OWASP DeepSecrets

Introduction

OWASP DeepSecrets - a better tool for secret scanning

Yet another tool - why?

Existing tools don’t really “understand” code. Instead, they mostly parse texts.

DeepSecrets expands classic regex-search approaches with semantic analysis, dangerous variable detection, and more efficient usage of entropy analysis. Code understanding supports 500+ languages and formats and is achieved by lexing and parsing - techniques commonly used in SAST tools.

DeepSecrets also introduces a new way to find secrets: just use hashed values of your known secrets and get them found plain in your code.

How it Works

Under the hood story is in articles here: https://hackernoon.com/modernizing-secrets-scanning-part-1-the-problem

FAQ

Mini-FAQ

Pff, is it still regex-based?

Yes and no. Of course, it uses regexes and finds typed secrets like any other tool. But language understanding (the lexing stage) and variable detection also use regexes under the hood. So regexes is an instrument, not a problem.

Why don’t you build true abstract syntax trees? It’s academically more correct!

DeepSecrets tries to keep a balance between complexity and effectiveness. Building a true AST is a pretty complex thing and simply an overkill for our specific task. So the tool still follows the generic SAST-way of code analysis but optimizes the AST part using a different approach.

I’d like to build my own semantic rules. How do I do that?

Only through the code by the moment. Formalizing the rules and moving them into a flexible and user-controlled ruleset is in the plans.

But what about Semgrep Secrets? Looks like you’re cloning their thing.

DeepSecrets was released in April 2023 — half a year before the Semgrep Secrets release and I’m very glad to be followed. We share the same ideas and principles under the hood but:

  • DeepSecrets is free, Semgrep is a commercial product
  • Code analysis in DeepSecrets is wider and not limited to a specific set of languages like in Semgrep

I still have a question

Feel free to communicate with the maintainer


Getting Started

Installation

From Github via pip

$ pip install git+https://github.com/ntoskernel/deepsecrets.git

From PyPi

$ pip install deepsecrets

Scanning

The easiest way:

$ deepsecrets --target-dir /path/to/your/code --outformat dojo-sarif --outfile report.json

This will run a scan against /path/to/your/code using the default configuration:

  • Regex checks by a small built-in ruleset
  • Semantic checks (variable detection, entropy checks)

Report in SARIF format (DefectDojo-compatible) will be saved to report.json. If you face any problem with SARIF format, you can fall back to internal format via --outfile json

Masking secrets inside a report

As of version 1.3.0 all potential secrets inside reports are masked by default, but you can turn this feature off via the --disable-masking flag.

[!Caution]
If you decide to integreate DeepSecrets to your CI pipeline with masking disabled, you will likely re-leak your secrets inside your CI artefacts.

Fine-tuning

Run deepsecrets --help for details.

Basically, you can (and should) use your own regex-ruleset by specifying --regex-rules. Building rulesets is described in the next section.

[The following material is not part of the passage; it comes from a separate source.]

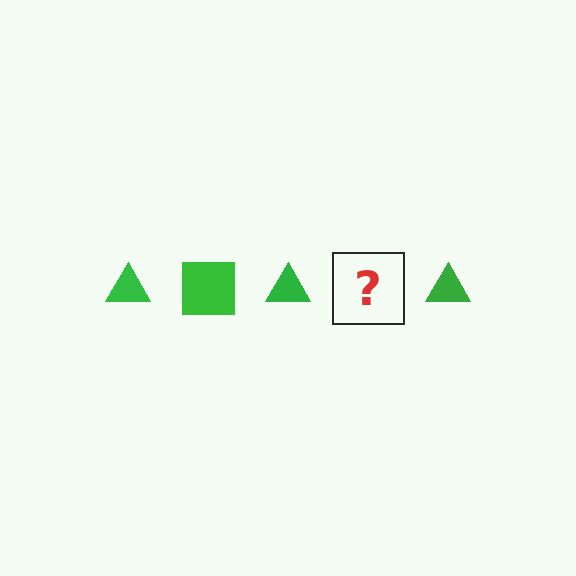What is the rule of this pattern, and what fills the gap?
The rule is that the pattern cycles through triangle, square shapes in green. The gap should be filled with a green square.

Paths to be excluded from scanning can be set via --excluded-paths. The default set of excluded paths is here: /deepsecrets/rules/excluded_paths.json, you can write your own following the format.

Building rulesets

Regex

The built-in ruleset for regex checks is located in /deepsecrets/rules/regexes.json. You’re free to follow the format and create a custom ruleset.

HashedSecret

Example ruleset for hashed checks is located in /tests/fixtures/hashed_secrets.json. You’re free to follow the format and create a custom ruleset.